Question

A point object $O$ is placed at a distance of $0.3m$ from a convex lens (focal length $0.2m)$ cut into two halves each of which is displaced by $0.0005m$ as shown in the figure.
What will be the location of the image?

• A. $30cm$, right of lens
• B. $60cm$, right of lens
• C. $70cm$, left of lens
• D. $40cm$, left of lens

Answer 1

The correct option is B $60cm$, right of lens

As explained in the each half lens will form an image in the same place.
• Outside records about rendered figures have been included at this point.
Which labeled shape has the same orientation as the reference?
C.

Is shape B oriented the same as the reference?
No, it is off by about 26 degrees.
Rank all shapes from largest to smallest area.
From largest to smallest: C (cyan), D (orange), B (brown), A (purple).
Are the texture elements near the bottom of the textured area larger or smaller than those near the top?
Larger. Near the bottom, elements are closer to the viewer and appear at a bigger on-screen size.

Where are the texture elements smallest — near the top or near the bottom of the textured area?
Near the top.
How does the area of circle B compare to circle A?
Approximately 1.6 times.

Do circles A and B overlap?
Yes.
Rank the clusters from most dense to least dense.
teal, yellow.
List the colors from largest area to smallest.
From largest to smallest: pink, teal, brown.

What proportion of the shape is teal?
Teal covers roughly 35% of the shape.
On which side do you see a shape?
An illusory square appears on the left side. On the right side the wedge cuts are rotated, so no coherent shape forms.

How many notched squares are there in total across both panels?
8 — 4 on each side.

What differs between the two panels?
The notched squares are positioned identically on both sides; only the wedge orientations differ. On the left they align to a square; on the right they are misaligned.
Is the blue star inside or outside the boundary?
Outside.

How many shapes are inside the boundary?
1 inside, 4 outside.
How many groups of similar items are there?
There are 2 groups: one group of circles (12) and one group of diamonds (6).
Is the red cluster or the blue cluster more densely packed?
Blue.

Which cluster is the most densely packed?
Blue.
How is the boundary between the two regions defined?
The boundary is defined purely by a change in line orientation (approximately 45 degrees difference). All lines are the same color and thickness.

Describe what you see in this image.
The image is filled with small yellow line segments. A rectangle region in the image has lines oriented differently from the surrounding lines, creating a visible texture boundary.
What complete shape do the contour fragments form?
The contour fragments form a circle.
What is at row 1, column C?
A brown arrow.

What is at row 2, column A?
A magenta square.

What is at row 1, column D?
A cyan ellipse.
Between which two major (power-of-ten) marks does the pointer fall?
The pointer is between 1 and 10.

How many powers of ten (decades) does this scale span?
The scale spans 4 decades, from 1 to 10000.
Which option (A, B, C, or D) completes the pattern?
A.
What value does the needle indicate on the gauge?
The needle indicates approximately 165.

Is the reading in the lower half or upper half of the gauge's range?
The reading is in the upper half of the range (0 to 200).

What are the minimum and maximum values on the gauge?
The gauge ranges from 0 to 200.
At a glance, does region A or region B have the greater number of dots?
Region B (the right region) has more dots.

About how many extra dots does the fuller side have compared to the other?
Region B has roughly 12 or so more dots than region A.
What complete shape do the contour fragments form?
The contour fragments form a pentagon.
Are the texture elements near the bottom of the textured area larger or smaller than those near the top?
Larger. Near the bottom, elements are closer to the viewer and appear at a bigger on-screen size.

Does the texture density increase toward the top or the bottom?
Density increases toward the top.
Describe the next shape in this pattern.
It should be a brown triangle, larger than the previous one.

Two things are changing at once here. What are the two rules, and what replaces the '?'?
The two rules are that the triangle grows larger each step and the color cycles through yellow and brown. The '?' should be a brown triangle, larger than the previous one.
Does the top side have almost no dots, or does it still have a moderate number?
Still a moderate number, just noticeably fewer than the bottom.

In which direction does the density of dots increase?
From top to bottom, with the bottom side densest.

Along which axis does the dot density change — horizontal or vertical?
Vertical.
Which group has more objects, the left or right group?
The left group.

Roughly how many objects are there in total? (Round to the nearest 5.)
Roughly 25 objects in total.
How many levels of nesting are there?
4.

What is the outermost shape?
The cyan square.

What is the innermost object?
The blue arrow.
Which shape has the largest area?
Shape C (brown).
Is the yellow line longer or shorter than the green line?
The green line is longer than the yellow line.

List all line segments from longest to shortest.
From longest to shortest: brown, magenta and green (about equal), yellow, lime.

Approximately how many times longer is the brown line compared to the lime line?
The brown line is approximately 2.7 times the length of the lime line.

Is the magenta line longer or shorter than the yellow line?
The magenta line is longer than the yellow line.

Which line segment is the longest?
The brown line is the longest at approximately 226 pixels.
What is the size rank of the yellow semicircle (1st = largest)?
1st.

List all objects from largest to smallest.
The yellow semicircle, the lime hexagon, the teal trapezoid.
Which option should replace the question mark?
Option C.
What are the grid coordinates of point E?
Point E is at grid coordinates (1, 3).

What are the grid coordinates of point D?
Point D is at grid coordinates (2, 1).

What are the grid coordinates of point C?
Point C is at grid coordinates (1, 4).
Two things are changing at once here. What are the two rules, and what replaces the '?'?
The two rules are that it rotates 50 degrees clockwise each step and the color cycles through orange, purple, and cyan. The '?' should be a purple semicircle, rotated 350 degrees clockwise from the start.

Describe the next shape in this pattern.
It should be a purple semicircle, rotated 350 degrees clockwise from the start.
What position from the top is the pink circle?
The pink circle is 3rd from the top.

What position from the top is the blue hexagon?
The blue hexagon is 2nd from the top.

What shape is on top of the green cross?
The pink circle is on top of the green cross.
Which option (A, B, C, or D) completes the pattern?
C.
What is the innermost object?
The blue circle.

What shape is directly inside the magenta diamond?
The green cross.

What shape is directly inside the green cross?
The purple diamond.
The optic axes of the lenses are displaced,
$\frac{1}{v}-\frac{1}{(-30)}=\frac{1}{20},v=60cm$
From similar triangles $O{I}_1{I}_2$ and $O{P}_1{P}_2$, we have
$\frac{I_1{I}_2}{P_1{P}_2}=\frac{u+v}{u}{I}_1{I}_2=\frac{90}{30}(2\times 0.05)=0.3cm$
Thus, the two images are $0.3cm$ apart.
Alternatively, imagine two arrows (see figure) that act as object for the lens.
Magnification, $m=\frac{v}{u}=\frac{(+60)}{(-30)}=-2$
Image of height of arrow is
$y=2\times \left(0.05\right)=0.10cm$
Thus, two inverted images are formed whose tips are at $I_1$ and $I_2$, respectively.
Thus, $I_1{I}_2=2y+△=(2\times 0.1)+0.1=0.3cm$.